Google is temporarily buying $920m/month of compute from SpaceX. Since Google owns about 5% of SpaceX, and since SpaceX plans to go public at more than 20x revenue, this is technically accretive—but it's year-one accretive, not indefinitely so. Google is not really at a point where they're dependent on getting markups like this, and it's also not likely that SpaceX investors are going to mechanically mark up the company's valuation by x% for every x% revenue increases—the sophisticated investors are putting different multiples on different lines of business (and would put a low one on this one, given that it can be terminated by either side with 90 days' notice). And the Musk fans are betting more on a narrative—an accurate one!—rather than specific current numbers. FY26's cloud computing revenue number matters insofar as it gives SpaceX the cash flow to hit FY36's orbital computing revenue number, but is not that important on its own. Overall, this is a pretty mysterious deal, but the Occam's Razor interpretation is that there really is a compute shortage, and SpaceX is one of the rare companies that can fill in the gap.

Disclosure: long GOOGL.

Software PE

Historically, for many software companies there's a level of spending on sales and marketing, and on R&D, that makes sense if they expect to grow indefinitely. And there's a much lower level of spending that implies that they're going to keep getting more revenue from existing customers, but won't actually take over the world. Some of them can gracefully shift to the second model over time, but the natural way to do it quickly is to sell to PE. Which is rarer this year than any time since the start of Covid ($, FT). We're at a very strange time in the software industry, because AI offers one of the most legible paths to radical cost cuts for software businesses, which ought to make PE deals easier to underwrite. But no PE firm wants to acquire a company thinking they'll harvest high cash flows for a decade only to find out that the business evaporates in a few years. And this caution also means that software companies aren't spending as much on one another's products. The current setup means that there's a lot of pent-up demand, for both software and software equities, that can be unlocked as soon as deals start happening.

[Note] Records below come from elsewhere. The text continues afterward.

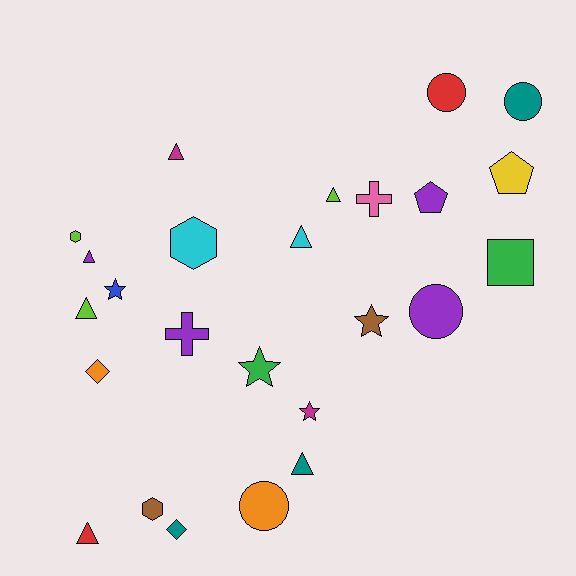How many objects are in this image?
There are 25 objects.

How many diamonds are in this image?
There are 2 diamonds.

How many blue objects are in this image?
There is 1 blue object.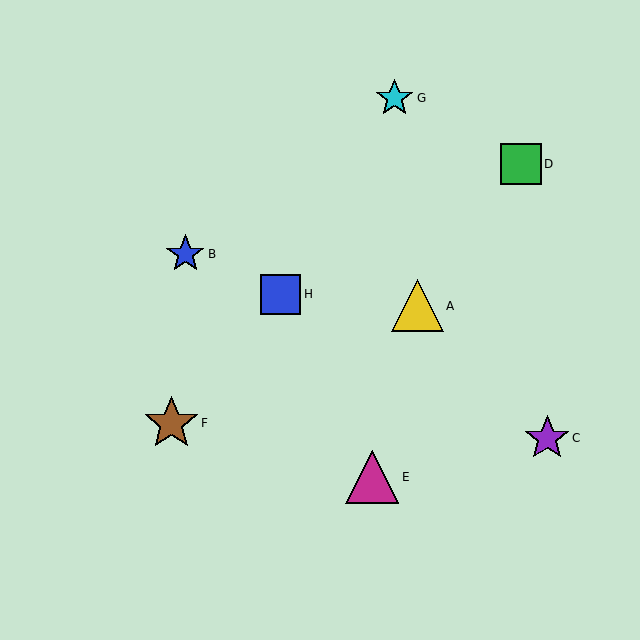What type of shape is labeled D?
Shape D is a green square.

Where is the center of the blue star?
The center of the blue star is at (185, 254).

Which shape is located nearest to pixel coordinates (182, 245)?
The blue star (labeled B) at (185, 254) is nearest to that location.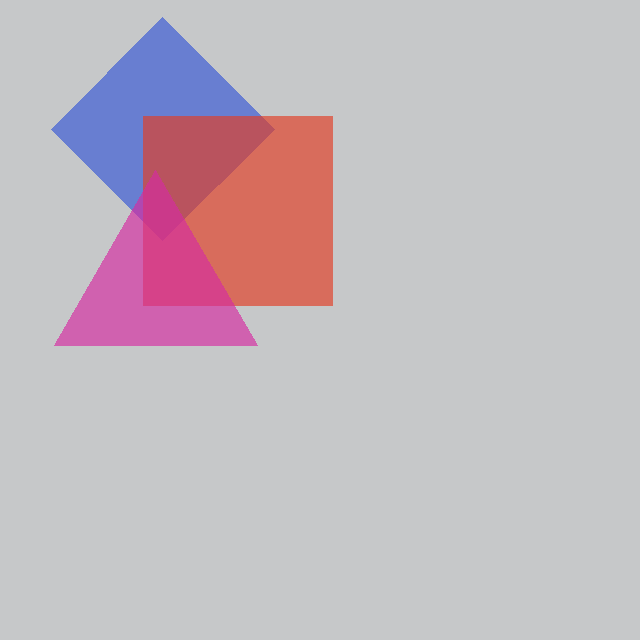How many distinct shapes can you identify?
There are 3 distinct shapes: a blue diamond, a red square, a magenta triangle.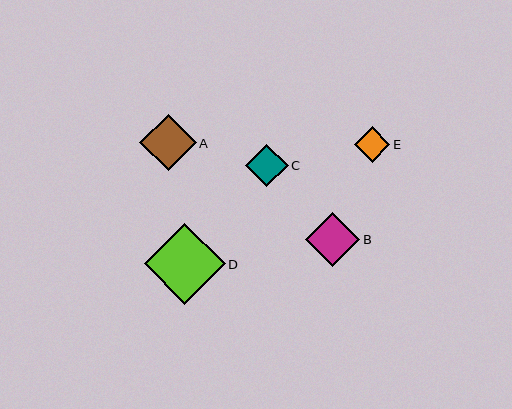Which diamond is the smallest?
Diamond E is the smallest with a size of approximately 36 pixels.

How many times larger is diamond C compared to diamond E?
Diamond C is approximately 1.2 times the size of diamond E.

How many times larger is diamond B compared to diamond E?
Diamond B is approximately 1.5 times the size of diamond E.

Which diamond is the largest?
Diamond D is the largest with a size of approximately 81 pixels.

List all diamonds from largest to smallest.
From largest to smallest: D, A, B, C, E.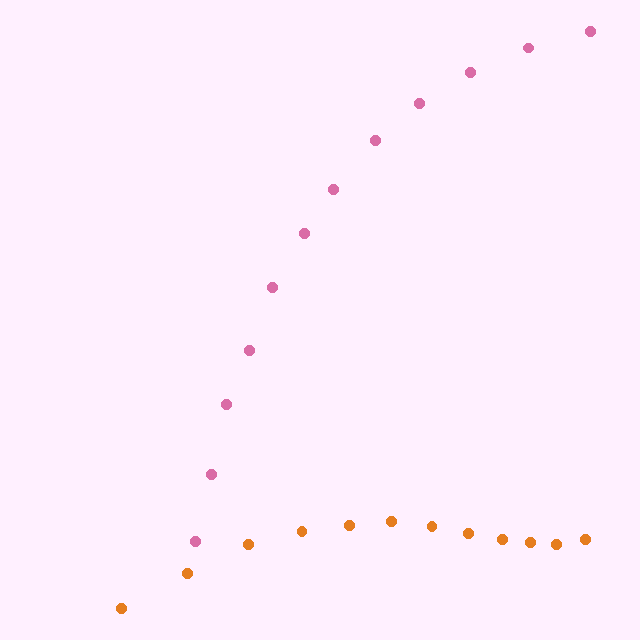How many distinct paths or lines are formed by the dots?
There are 2 distinct paths.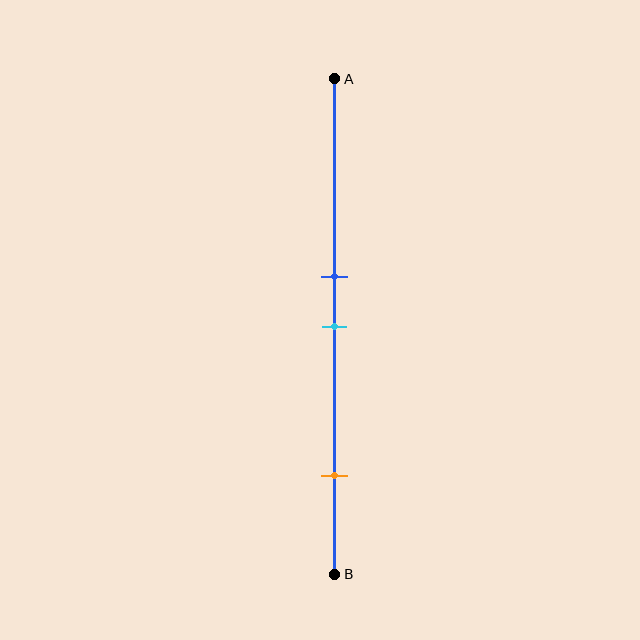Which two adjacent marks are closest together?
The blue and cyan marks are the closest adjacent pair.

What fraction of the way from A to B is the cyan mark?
The cyan mark is approximately 50% (0.5) of the way from A to B.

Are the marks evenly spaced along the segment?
No, the marks are not evenly spaced.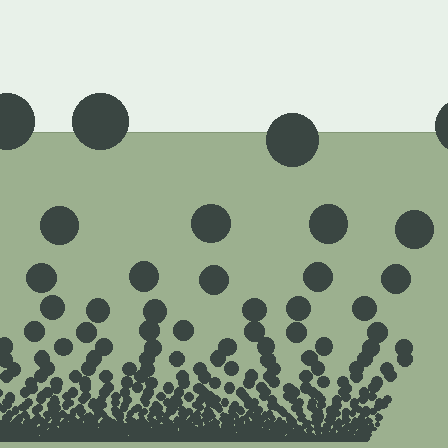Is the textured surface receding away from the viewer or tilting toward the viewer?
The surface appears to tilt toward the viewer. Texture elements get larger and sparser toward the top.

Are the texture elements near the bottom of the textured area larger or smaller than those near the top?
Smaller. The gradient is inverted — elements near the bottom are smaller and denser.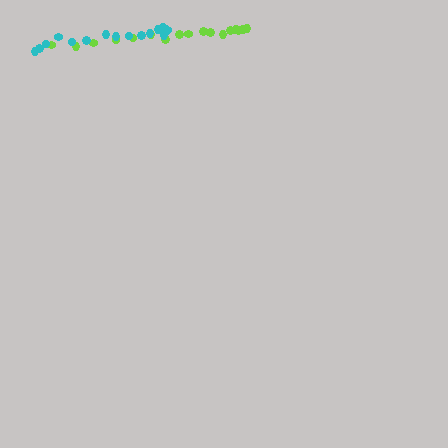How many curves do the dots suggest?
There are 2 distinct paths.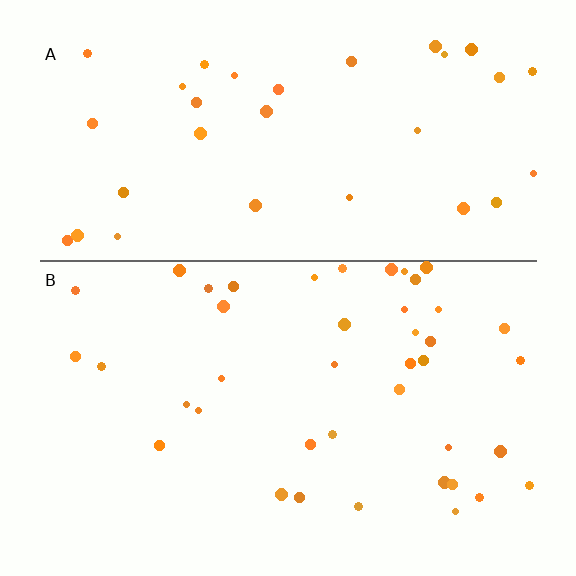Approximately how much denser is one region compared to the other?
Approximately 1.3× — region B over region A.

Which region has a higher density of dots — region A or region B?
B (the bottom).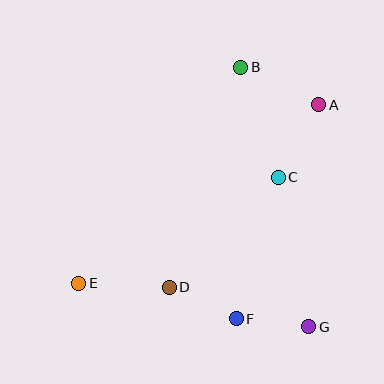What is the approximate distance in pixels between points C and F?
The distance between C and F is approximately 147 pixels.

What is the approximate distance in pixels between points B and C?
The distance between B and C is approximately 116 pixels.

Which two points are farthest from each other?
Points A and E are farthest from each other.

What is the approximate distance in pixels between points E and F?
The distance between E and F is approximately 162 pixels.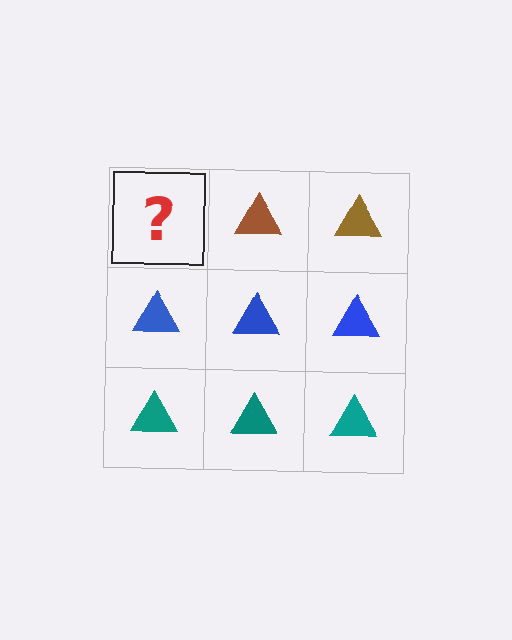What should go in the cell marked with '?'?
The missing cell should contain a brown triangle.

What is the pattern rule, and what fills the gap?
The rule is that each row has a consistent color. The gap should be filled with a brown triangle.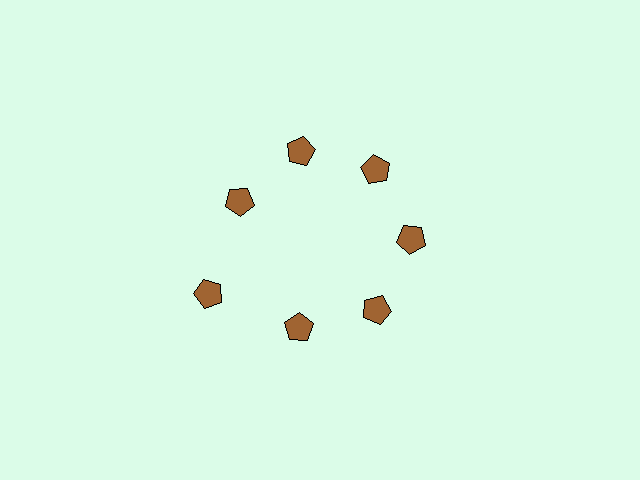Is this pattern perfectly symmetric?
No. The 7 brown pentagons are arranged in a ring, but one element near the 8 o'clock position is pushed outward from the center, breaking the 7-fold rotational symmetry.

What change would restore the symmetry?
The symmetry would be restored by moving it inward, back onto the ring so that all 7 pentagons sit at equal angles and equal distance from the center.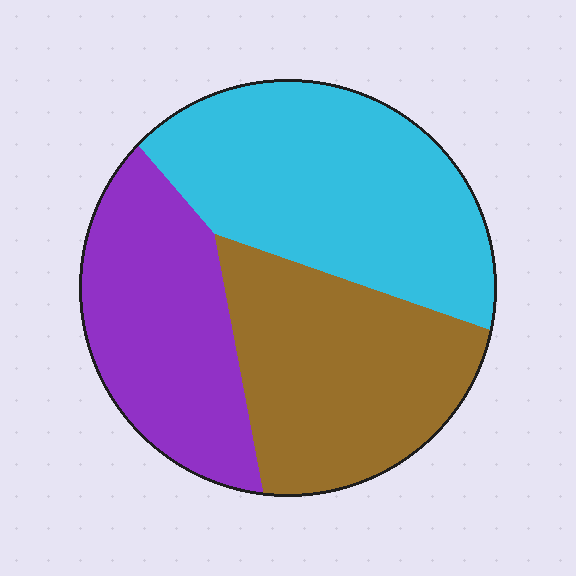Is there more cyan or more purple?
Cyan.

Automation and Utilization

One of the things that makes big consumer packaged goods companies hard to compete with is that their delivery network is denser, so they can manage inventory more efficiently and have a lower cost of delivery. This also makes them ideal early adopters for driverless trucks, which Pepsico is now using ($, WSJ). The best place for a driverless truck is somewhere that trucks are running 24/7, where the fixed cost of automation can be amortized over as many ton-miles as possible. That also means that each vehicle is picking up more training data per day of deployment, so it's a data subsidy to future use cases that can't support quite as many hours per day.